Enfin Charley, n'appartenant à aucune strate spécifique, allant de l'une à l'autre de son pas bondissant et dansant de gay très satisfait de son état, frais et dynamique, est toujours la pour appuyer les propos, et offrir son aide enjouée, en tant que second de ce navire. Doit-on maintenant évoquer le chie de Kreuze, une vilaine bête si involontairement sarcastique et à l'image de son maître, ou même celui de la Doriacci, ici plus métaphorique, en la personne d'Andreas le gigolo, l'ombre de cette diva perspicace et délicieuse ? Ou va-t-on vous laisser découvrir tout ce beau monde en qui l'on passe de si charmants moments ? Je pense pour la deuxième alternative, et ne saurai trop vous conseiller ce merveilleux, majestueux, brillant, et piquant roman

La PREMIERE partie de La Femme Fardée m'a donc enchantée, et même si son originalité et sa fraîcheur sont indéniables, je n'ai pu m'empêcher de remarquer quelques ressemblances avec certains auteurs. La description des mains de Clarisse notamment m'a immédiatement fait pensé à Vingt-quatre heures de la vie d'une femme de Zweig ; quel magnifique passage ! J'en ai relevé quelques uns, mais je vus laisse les découvrir. Entre autres, je me souviens particulièrement de toutes les descriptions de la mer, de la musique, de la première vraie rencontre entre les deux personnages principaux. Que de passages poignants... La relation Clarisse Julien, parfois décrite d'un point de vue externe (je pense au, endroit ou les descriptions sont faites entre parenthèses, rapportées, même si de la subjectivité filtre), m'a rappelé Moderato Cantabile de Duras...cette soif  de l'autre, cette femme alcoolique, en proie à une ivresse toute symbolique ne va pas sans rejoindre Anne Desbaresdes. Certaines attitudes, et les paysages, ont fait ressurgir chez moi les belles phrases calmes et voluptueuses de Virginia Woolf, dans Les Vagues (je n'ai lu que le premier chapitre, pour l'instant) et Vers le Phare...cette même tranquillité couverte, cette nature reflet des émotions humaines...ou l'inverse ! Cette critique acerbe de la société à réunie dans mon esprit Julien Peyrat et René, de L'élégance du hérisson (Barbery), tout deux observateurs hors paires, Julien dans une moindre mesure cependant. Enfin le piquants des répliques semble parfois emprunté à Jane Austen, la sagacité de certains personnages me ramenant dans Northanger Abbey...il va sans dire que ces rapprochements sont tout à fait subjectifs, et paraîtront sûrement totalement dénués de sens à quelques uns !

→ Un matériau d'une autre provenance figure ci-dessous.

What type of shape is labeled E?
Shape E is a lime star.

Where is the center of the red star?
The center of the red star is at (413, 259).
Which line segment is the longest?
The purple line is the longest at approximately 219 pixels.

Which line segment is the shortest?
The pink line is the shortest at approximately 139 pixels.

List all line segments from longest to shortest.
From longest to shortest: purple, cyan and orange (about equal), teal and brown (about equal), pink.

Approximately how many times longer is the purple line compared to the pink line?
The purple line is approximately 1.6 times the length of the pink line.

Extrait d'une interview de Françoise Sagan :

A cet égard, certains de vos personnages vous ont-ils particulièrement déplu?

J'ai créé des personnages déplaisants dans La femme fardée; et puis, au fur et à mesure que le roman avançait, ils me sont devenus sympathiques, plus ou moins touchants, car j'étais assez indulgente avec eux. Je suis ainsi partie avec sept personnages antipathiques; à la fin, il n'y en avait plus que deux !

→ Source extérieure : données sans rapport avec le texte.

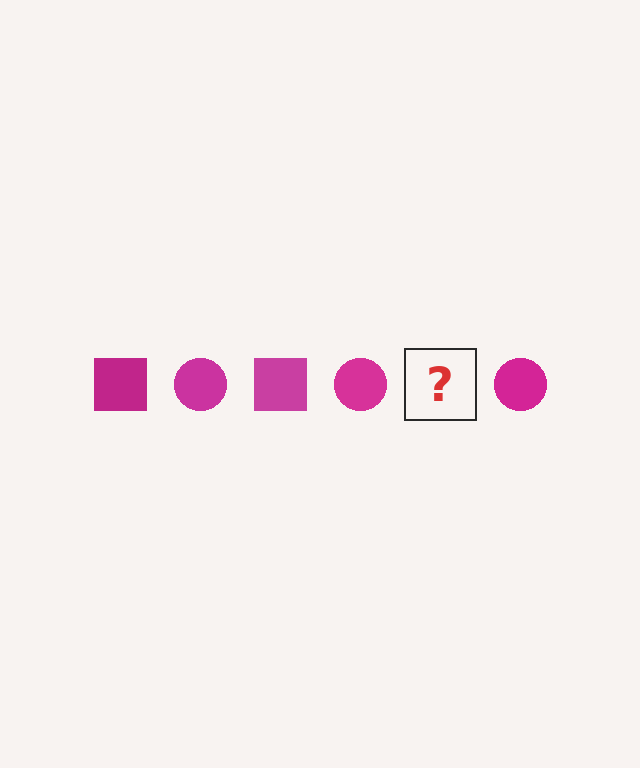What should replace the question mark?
The question mark should be replaced with a magenta square.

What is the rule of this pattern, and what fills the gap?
The rule is that the pattern cycles through square, circle shapes in magenta. The gap should be filled with a magenta square.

Comment intervient votre expérience personnelle dans votre œuvre ?

Comment, je ne sais pas, mais elle intervient forcément. Je crois que toute littérature est une tentative de traduire son expérience personnelle, en l'arrondissant, en la moralisant et en la dessinant mieux. Dans la vie, tout est un petit peu confus, décousu. Toute œuvre littéraire est une manière de donner un sens à tout cela. Ecrire, c'est formuler la vie, c'est imaginer ce que l'on savait déjà. 

!!!! Merci à la vieille édition du Livre de Poche d'avoir eu l'excellente idée de diviser ce roman en 2 tomes. Vraiment géniale l'idée. Suffit d'être au courant après, ça éviterait de croire à une fin décevante et ainsi de gâcher toute une lecture. Quand je pense que j'ai failli passer à côté des 300p suivantes et que j'ai du payer 7€60 en plus pour pouvoir les lire, ça me hérisse. Evidemment je ne peux m'en prendre qu'à moi et à ma stupidité qui se traduit par l'incapacité totale de voir le grand 1 noir sur la tranche, la couverture et la page de garde du-dit roman. Je me hérisse donc contre moi-même. Si j'étais un hérisson, je me piquerais volontairement de rage. !!!!!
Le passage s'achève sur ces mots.